Views of the LHC tunnel (Source: CERN)
The High Luminosity (HiLumi) upgrade of the Large Hadron Collider (LHC) relies, amongst other additional upgrades, on superconducting 11 T dipole magnets for increasing the luminosity of the beam to enlarge the data sample for physics experiments. The new dipole magnets are manufactured from Nb3Sn superconducting elements that become very brittle after a very specific and necessary heat treatment during the manufacturing stage.
The microscopic superconducting elements (≈40 µm in diameter) are greatly sensitive to the stress and strain that is applied to the magnets for the final assembly and during operation within the LHC accelerator. Understanding and managing the stresses and strains originating from the macro-scale down to the microscale that lead to the permanent degradation of the superconducting elements is critical to the performance of the magnets.
3D image-based modeling using Synopsys Simpleware software allows the HiLumi Project at CERN to characterize representative coil geometries to predict behavior at different scales using advanced material models.
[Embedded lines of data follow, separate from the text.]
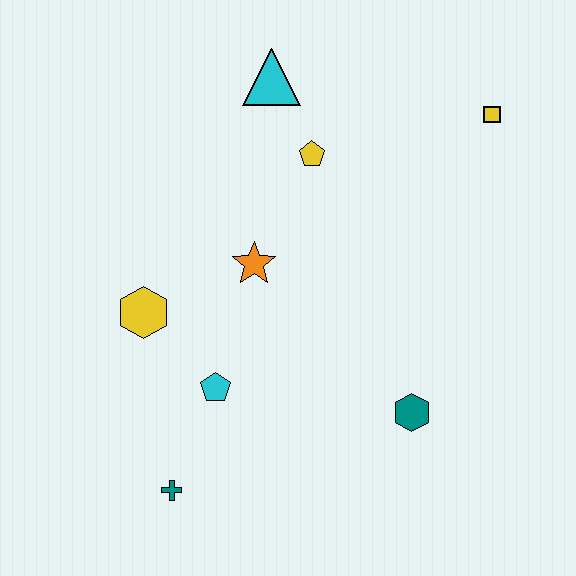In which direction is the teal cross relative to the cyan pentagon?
The teal cross is below the cyan pentagon.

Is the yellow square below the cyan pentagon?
No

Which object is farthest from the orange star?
The yellow square is farthest from the orange star.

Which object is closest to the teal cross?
The cyan pentagon is closest to the teal cross.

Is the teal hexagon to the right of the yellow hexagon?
Yes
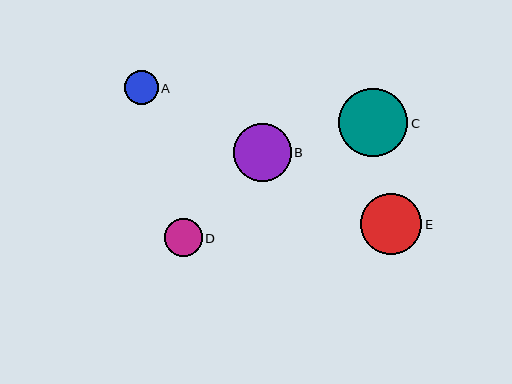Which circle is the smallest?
Circle A is the smallest with a size of approximately 34 pixels.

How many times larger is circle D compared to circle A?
Circle D is approximately 1.1 times the size of circle A.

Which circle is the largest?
Circle C is the largest with a size of approximately 69 pixels.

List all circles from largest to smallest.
From largest to smallest: C, E, B, D, A.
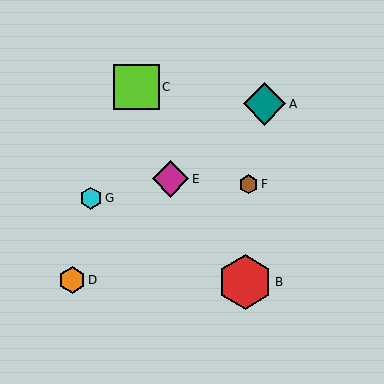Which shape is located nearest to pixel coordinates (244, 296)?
The red hexagon (labeled B) at (245, 282) is nearest to that location.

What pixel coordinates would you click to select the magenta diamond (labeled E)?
Click at (171, 179) to select the magenta diamond E.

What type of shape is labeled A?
Shape A is a teal diamond.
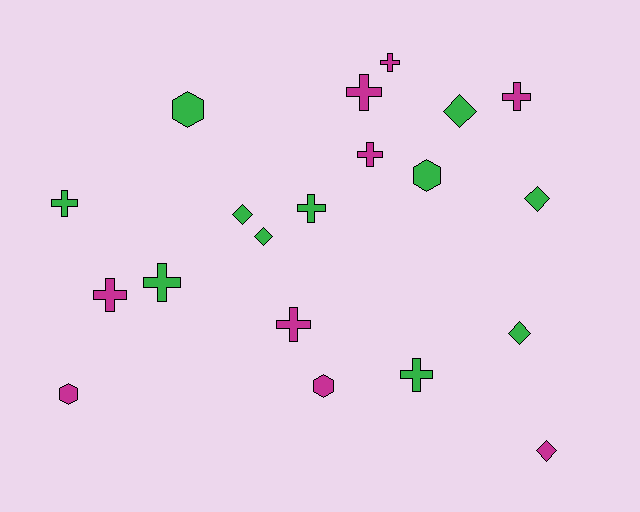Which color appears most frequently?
Green, with 11 objects.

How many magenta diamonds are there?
There is 1 magenta diamond.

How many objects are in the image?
There are 20 objects.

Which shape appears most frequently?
Cross, with 10 objects.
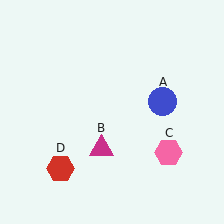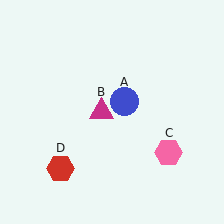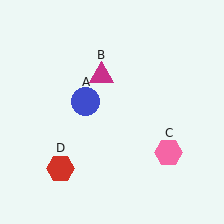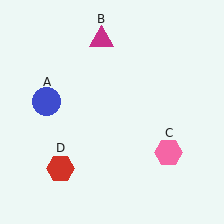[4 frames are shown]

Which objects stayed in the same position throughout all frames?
Pink hexagon (object C) and red hexagon (object D) remained stationary.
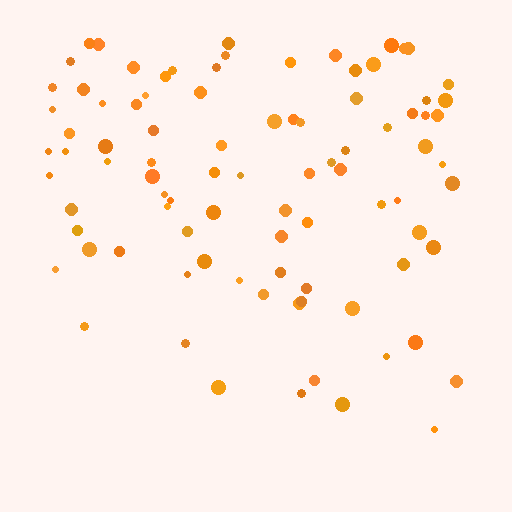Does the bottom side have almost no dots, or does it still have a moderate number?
Still a moderate number, just noticeably fewer than the top.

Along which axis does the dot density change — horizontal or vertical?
Vertical.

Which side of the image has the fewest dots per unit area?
The bottom.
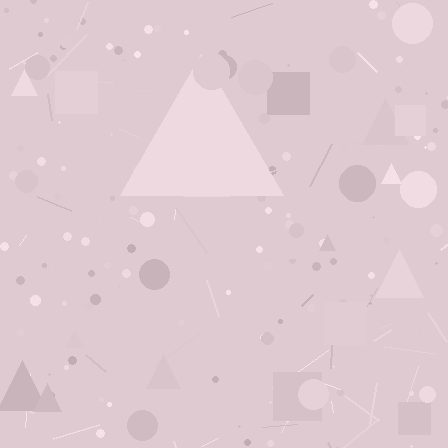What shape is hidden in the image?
A triangle is hidden in the image.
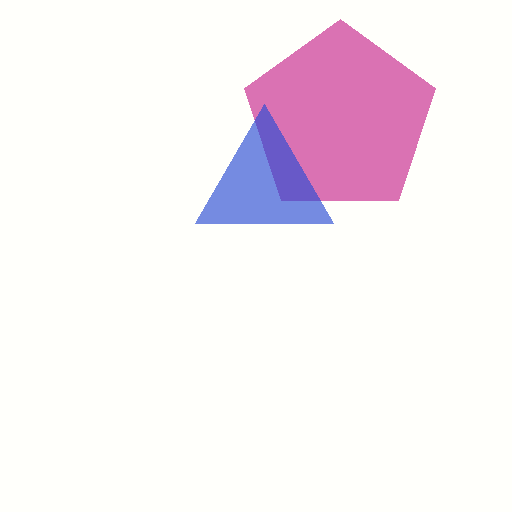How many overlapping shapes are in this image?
There are 2 overlapping shapes in the image.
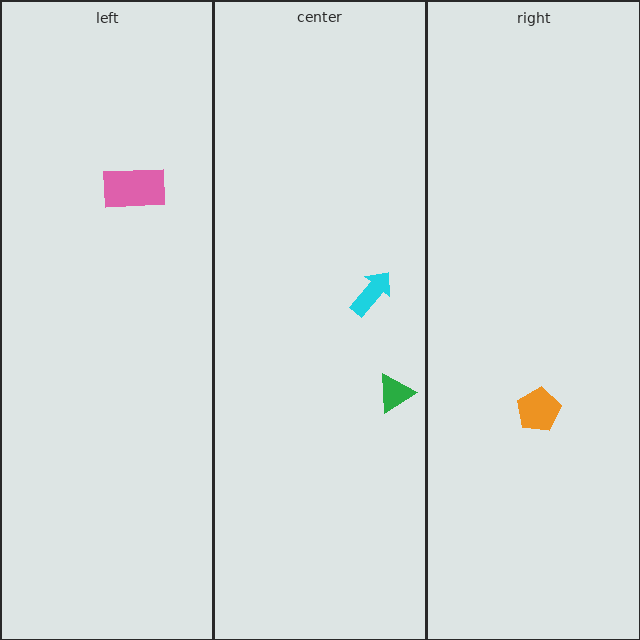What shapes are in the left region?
The pink rectangle.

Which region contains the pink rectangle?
The left region.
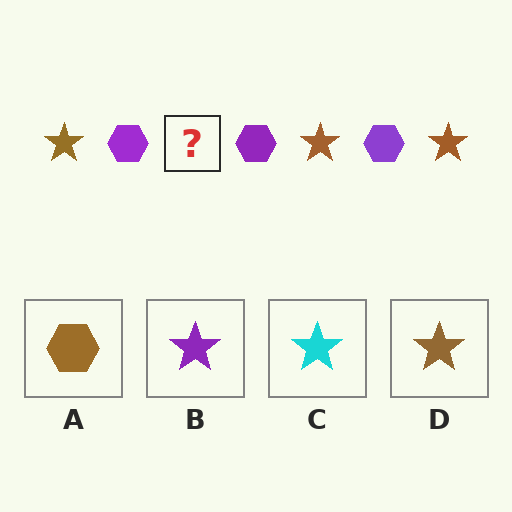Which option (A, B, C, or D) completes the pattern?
D.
This research is enabling realistic simulations to be carried out at the strand and filament level by accounting for the global stresses of the realistic coil geometry.
High definition optical (pixel count: 11640 × 6264) image of Coil 107 and the segmentation of the image into parts for meshing and finite element analysis (Source: CERN)
Simpleware software offers a quick and intuitive environment for processing 3D image data. In this case, X-ray CT scanning was used to create a set of images of the aluminum parts, including defects. Simpleware ScanIP was used by ELEMCA to segment the component and process the data to capture important elements for simulation.
Stress distribution in the segmented SEM strand with external loads extracted from sub-model from the full 107 coil geometry. 1: fiber/mica/resin, 2: strand core (annealed copper), 3: stainless steel core, 4: pure resin, 5: strand matrix (annealed copper), 6: superconducting filaments, 7: core of superconducting filaments (assumed annealed copper). Ringed region shows region exhibiting high stresses between filaments (Source: CERN)
CERN use experimental testing to obtain stress-strain measurements from coil materials. However, they found it necessary to increase the detail of finite element (FE) models for simulations in order to better capture behavior based on material properties.
Simpleware software helped solve this problem by segmenting image data obtained using High-definition optical images from a coil cross-section and scanning electron microscope (SEM) images of microscopic superconducting filaments from the same coil cross-section. This method made it possible to characterize the complex internal geometry of the coils without compromising on the features of the original prototype.
The models created in Simpleware software are used by CERN in ANSYS to carry out analysis of actual stresses within the multifilament of the coil strands and cables. By using a refined mesh, CERN are able to improve the precision of measured stresses, resulting in a more accurate and valuable simulation. These results are now being fed into improving coil behavior and the long-term performance of the Large Hadron Collider at CERN.
Michael Daly of CERN commented on the importance of Simpleware software to current research:
“Simpleware ScanIP from Synopsys enabled us to analyze the complexity of the 11T dipole coils at multiple scales using 2D images from optical and scanning electron microscope images. The superconducting cables of the dipole coils have inherent deformations within them that are very difficult to reproduce using CAD models. ScanIP allowed us to visualize and capture these realistic geometries to reproduce with greater accuracy and reproducibility the permanent deformation of the coils. Once the geometries were segmented, we used the FE module from Simpleware software to produce realistic 2D finite element models to obtain stress and strain distributions within microscopic elements from forces originating from global stresses applied to the coil.”